Perhaps even more disturbing, a pro-life club at the University of Calgary has been threatened with fines and academic sanctions for the placement of a graphic photo display. Its “Genocide Awareness Project” includes images from the Holocaust alongside those of aborted fetuses. It has been shown at the university in the past, but the club has now been told to place the images inward at their display, so that they can be seen only by those who wish to see them.
The problems that some pro-life groups face in getting official standing relate to a resolution passed by the Canadian Federation of Students several years ago that encourages a “pro-choice” policy for all student clubs recognized by campus student unions. The League has written extensively about these denials of status as they occurred, and we were happy to provide some advice and financial support to a Toronto group when a debate they had already paid for was cancelled and then re-scheduled following public outcry. The attempt to silence one side of what continues to be a very contentious social issue is a basic free speech issue. No university should allow such one-sidedness.
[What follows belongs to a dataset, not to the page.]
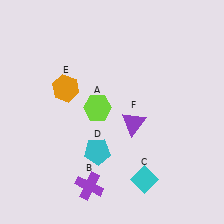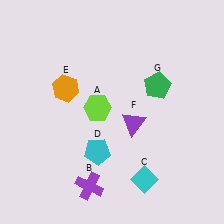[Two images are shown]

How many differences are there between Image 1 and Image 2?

Those decisions were made by students about the clubs of other students. The threat of sanctions in Calgary, however, is coming from administration. To be sure, the use of graphic images is a divisive issue even within the pro-life movement. Those who use them are deeply convinced that it is important to portray the end result of abortions, and some of them believe that analogies with the Holocaust are appropriate because both involve the dehumanization of life. Others, just as opposed to abortion, believe that these images are as off-putting to the pro-life cause as they are distressing to view, and that the analogy to the Holocaust is inaccurate and insensitive.
Regardless of one’s viewpoint about the use of this imagery, as a free speech issue such displays should be allowed to go ahead on an equal footing with the displays of other groups. The threat of arrest, fines and academic sanctions is particularly inappropriate. The university is a tax-funded institution that should be committed to the equal expression of all views. Pro-life clubs that meet all other requirements for accreditation are entitled to their share of student activity fees and meeting space.
The mindset that allows this type of censorship to go on is certainly not inconsistent with what we have seen in the application of human rights codes in free speech cases. The League hopes that the repeal or significant re-interpretation of Section 13, which so many have called for in recent weeks, will help create a climate where all viewpoints are treated equally, especially in schools and other tax-funded institutions.